N.V.: Pourquoi trouvaient-ils cela suspect ?

 Cdt A.T.: Les militaires se demandaient ce qui leur serait réservé avec le départ de ces 6 éléments. Nous les avons rassurés qu’il ne leur arriverait rien après le déplacement des autres à l’Hôtel Paradis puisqu’ils ne sont pas candidats au rapatriement volontaire. Il faut indiquer que le fils de l’ambassadeur Ehui Koutouan Bernard a dit à Lath et au capitaine Beugré de nous dire que ceux qui resteraient au Togo le feront à leur risque et péril. Parce que si ceux qui se sont inscrits sont partis, on viendra les prendre de gré ou de force.

N.V.: Pensez-vous que vos vies sont effectivement en danger au Togo?

Cdt A.T.: Sait-on jamais ! Nous avons pris attache avec les services de la Protection du Hcr qui nous ont rassurés que si nous ne sommes pas tentés par le retour dans notre pays, nous pouvons rester au Togo sans problème. C’est ce message que nous avons diffusé à tous les militaires exilés au Togo pour ramener la sérénité dans nos rangs.
N.V.: Si toutes les condi- tions de retour sont réunies, rentrerez-vous au pays ?

Cdt A.T.: Si nous devons rentrer à Abidjan, nous rentrons avec la liberté du prési- dent Laurent Gbagbo d’abord. Si le général Dogbo Blé n’est pas libéré, quel militaire viennent-ils chercher ici ? Nous sommes en exil et nous sommes même totalement démunis, mais tant que nos chefs sont emprisonnés dans des conditions indescriptibles, personne ne s’en ira. Dans l’armée, tant que ton chef n’est pas libéré, tu ne bouges pas. Eux-mêmes le savent très bien. Nous n’avons jamais envoyé Lath Méliane et le Capitaine Beugré en Côte d’Ivoire pour négocier un quelconque  retour. Ils sont partis pour leur propre business. Nous ne les avons jamais envoyés.

N.V.: Qu’est-ce vous fait croire qu’ils sont retournés en Côte d’Ivoire pour cela ?

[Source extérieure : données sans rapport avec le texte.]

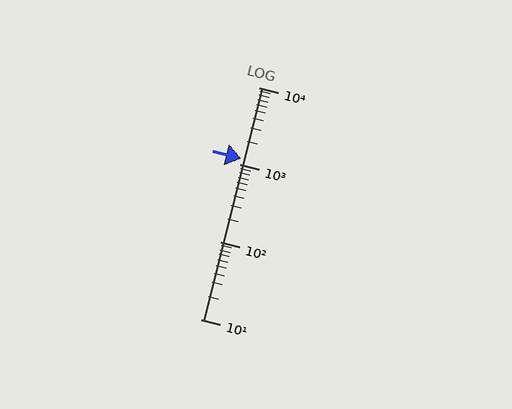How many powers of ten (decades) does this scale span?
The scale spans 3 decades, from 10 to 10000.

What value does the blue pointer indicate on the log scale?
The pointer indicates approximately 1200.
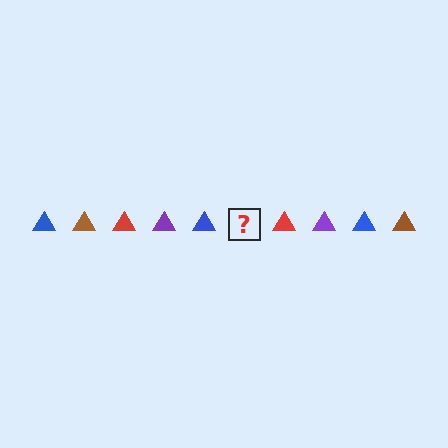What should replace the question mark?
The question mark should be replaced with a brown triangle.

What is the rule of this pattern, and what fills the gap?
The rule is that the pattern cycles through blue, brown, red, purple triangles. The gap should be filled with a brown triangle.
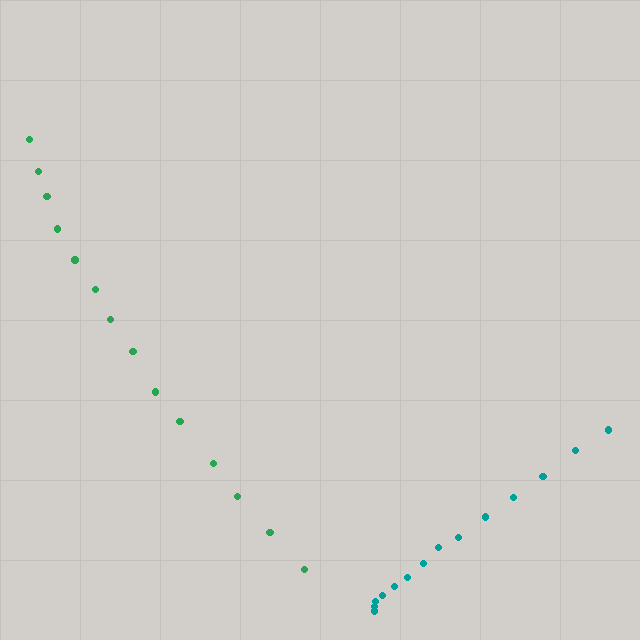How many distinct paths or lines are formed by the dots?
There are 2 distinct paths.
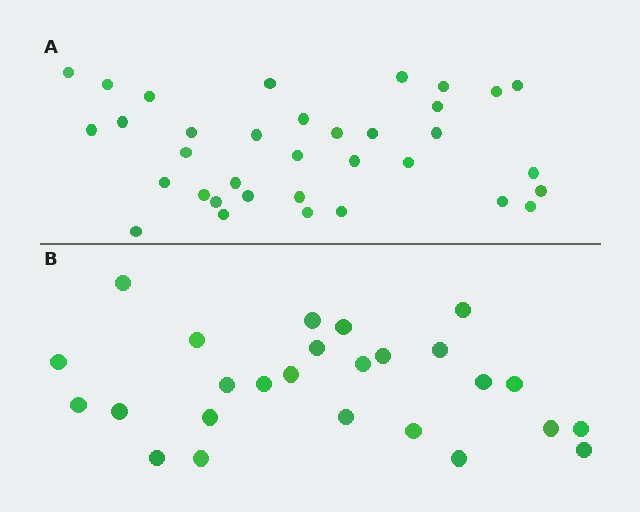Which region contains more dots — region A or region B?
Region A (the top region) has more dots.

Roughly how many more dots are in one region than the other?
Region A has roughly 8 or so more dots than region B.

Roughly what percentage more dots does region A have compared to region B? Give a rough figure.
About 35% more.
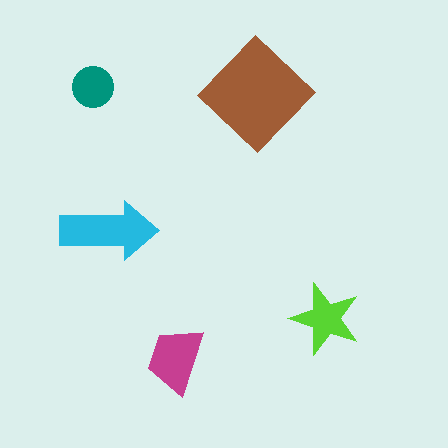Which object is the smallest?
The teal circle.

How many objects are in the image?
There are 5 objects in the image.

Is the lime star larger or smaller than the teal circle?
Larger.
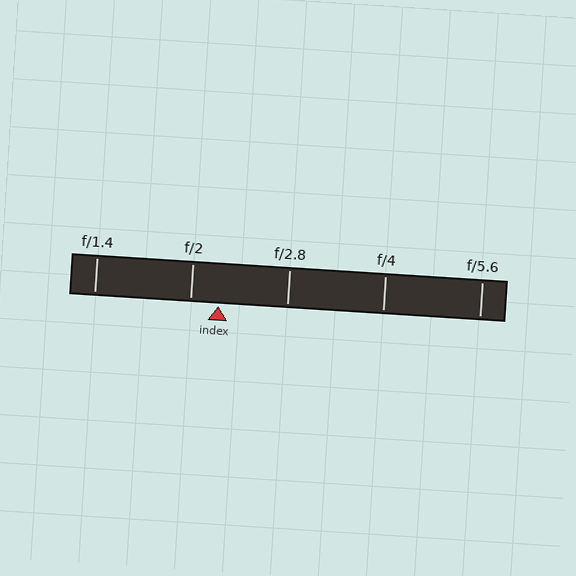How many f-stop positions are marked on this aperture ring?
There are 5 f-stop positions marked.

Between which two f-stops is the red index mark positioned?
The index mark is between f/2 and f/2.8.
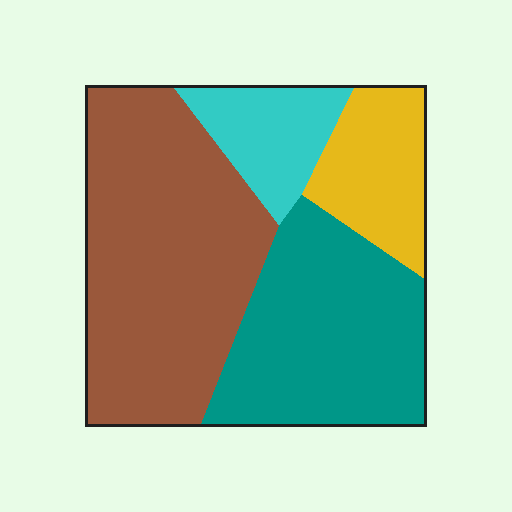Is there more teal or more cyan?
Teal.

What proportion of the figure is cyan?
Cyan takes up about one eighth (1/8) of the figure.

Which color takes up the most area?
Brown, at roughly 45%.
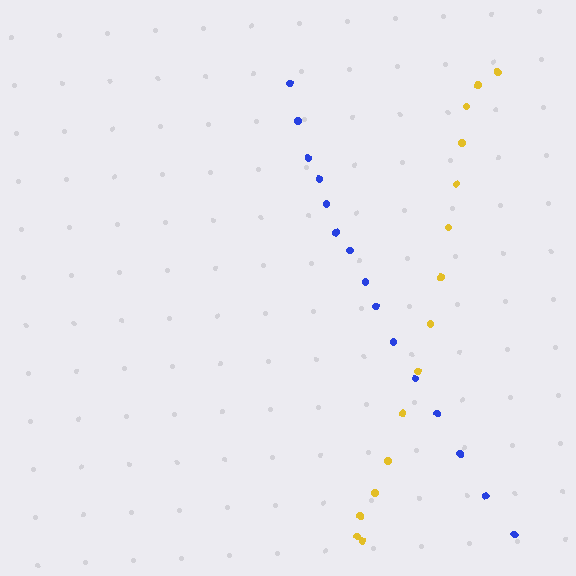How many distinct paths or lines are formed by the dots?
There are 2 distinct paths.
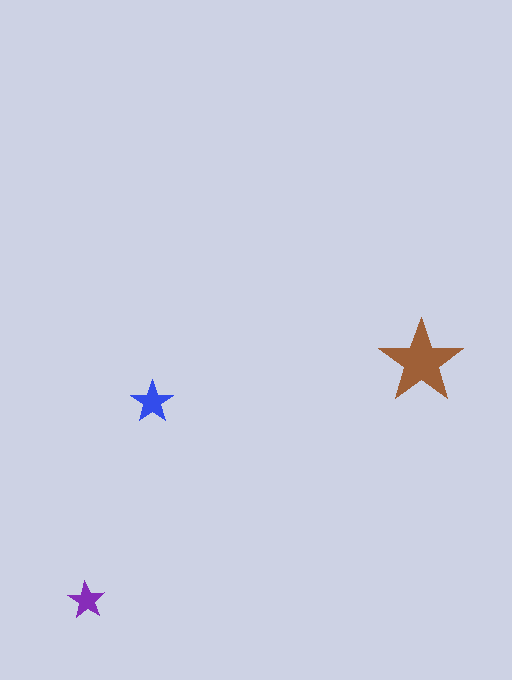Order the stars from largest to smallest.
the brown one, the blue one, the purple one.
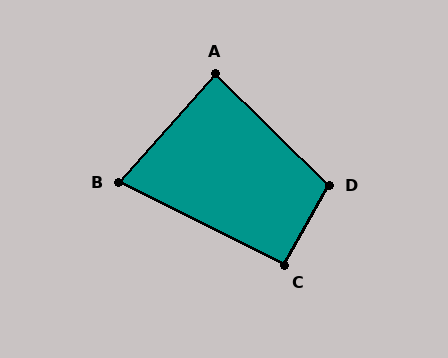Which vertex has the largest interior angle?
D, at approximately 105 degrees.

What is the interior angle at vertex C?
Approximately 93 degrees (obtuse, close to a right angle).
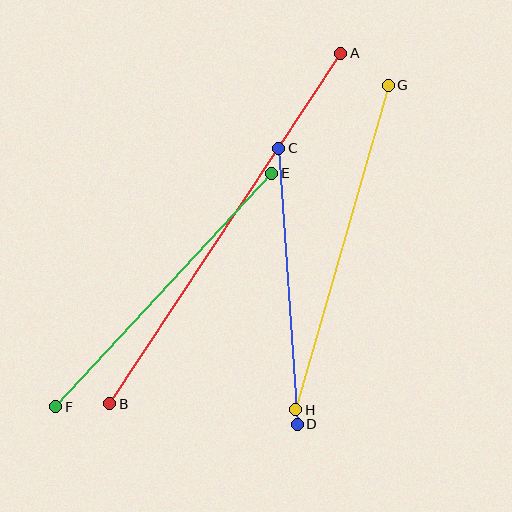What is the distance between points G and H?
The distance is approximately 337 pixels.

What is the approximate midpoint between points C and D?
The midpoint is at approximately (288, 286) pixels.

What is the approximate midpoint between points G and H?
The midpoint is at approximately (342, 248) pixels.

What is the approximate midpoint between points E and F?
The midpoint is at approximately (164, 290) pixels.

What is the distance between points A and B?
The distance is approximately 420 pixels.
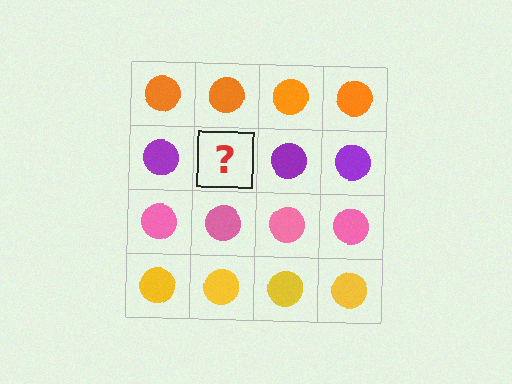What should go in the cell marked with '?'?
The missing cell should contain a purple circle.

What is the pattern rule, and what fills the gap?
The rule is that each row has a consistent color. The gap should be filled with a purple circle.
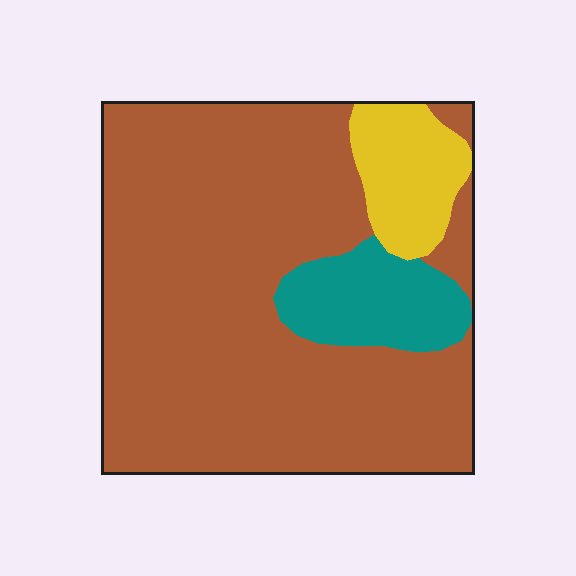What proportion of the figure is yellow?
Yellow takes up about one tenth (1/10) of the figure.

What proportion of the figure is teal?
Teal takes up about one eighth (1/8) of the figure.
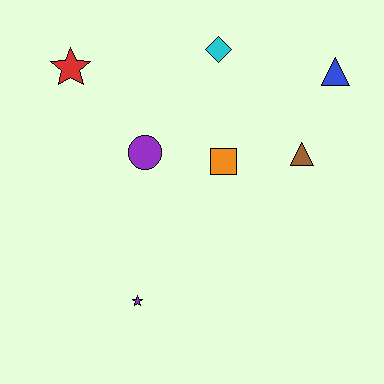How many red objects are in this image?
There is 1 red object.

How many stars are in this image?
There are 2 stars.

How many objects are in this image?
There are 7 objects.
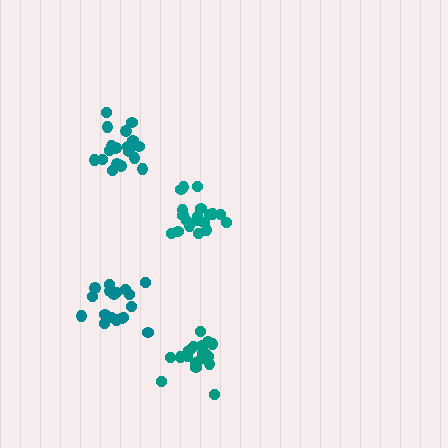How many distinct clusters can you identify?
There are 4 distinct clusters.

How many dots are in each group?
Group 1: 18 dots, Group 2: 18 dots, Group 3: 19 dots, Group 4: 19 dots (74 total).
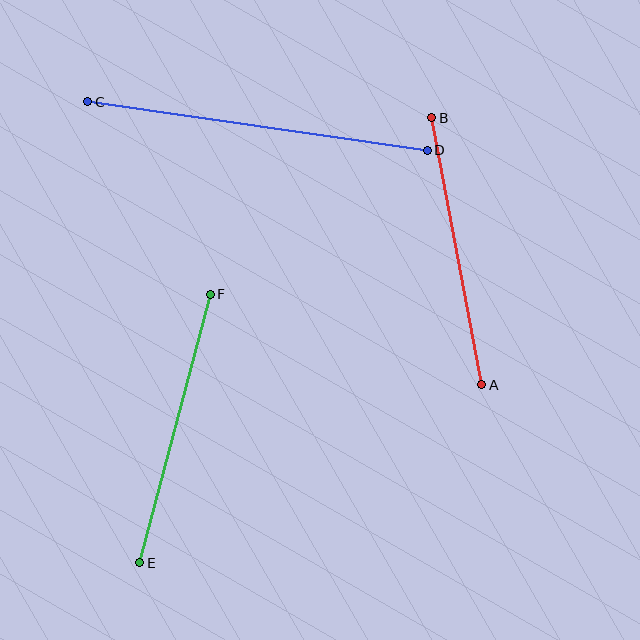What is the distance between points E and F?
The distance is approximately 277 pixels.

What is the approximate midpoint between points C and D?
The midpoint is at approximately (257, 126) pixels.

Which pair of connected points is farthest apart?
Points C and D are farthest apart.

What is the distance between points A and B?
The distance is approximately 272 pixels.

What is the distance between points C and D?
The distance is approximately 343 pixels.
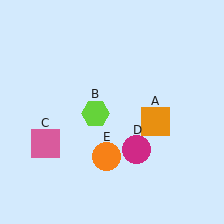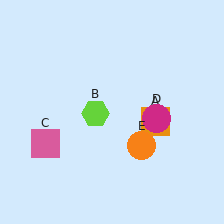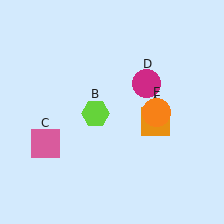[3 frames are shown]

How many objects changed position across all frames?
2 objects changed position: magenta circle (object D), orange circle (object E).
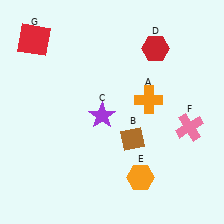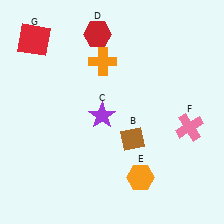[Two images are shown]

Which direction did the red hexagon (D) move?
The red hexagon (D) moved left.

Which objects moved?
The objects that moved are: the orange cross (A), the red hexagon (D).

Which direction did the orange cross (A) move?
The orange cross (A) moved up and to the left.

 Cdt A.T.: Parmi les 6 per- sonnes qui sont parties, deux sont revenues au Togo. Le Capitaine Beugré et le Caporal Lath Méliane du Gspr avaient pris leurs quartiers à l’Hôtel Paradis où ils ont été rejoints par deux autres personnes venues du Bénin. Et depuis, on apprend dans la presse que des soldats ivoiriens en exil sont en train de rentrer en Côte d’Ivoire. Mais de quels soldats parle-t-on puisque nous sommes toujours en exil. A part le seul voyage où on comptait les 5 militaires, aucun soldat à Togo ou au Bénin, n’est rentre en Côte d’Ivoire. On imagine aisément comment se recrutent tous ces individus qui remplissent les avions et qu’on assimile aux militaires exilés.

N.V.: D’où viennent ces personnes qu’on annonce en Côte d’Ivoire comme des soldats ivoiriens rentrant d’exil ?

 Cdt A.T.: Allez-y leur demander d’où ils viennent ? Parce que nous sommes en place. Que Lath Méliane et Beugré sachent avec leurs commanditaires que nous sommes des soldats traqués pour avoir défendu notre patrie attaquée par les rebelles. Nous ne nous laisserons berner pour rien au monde.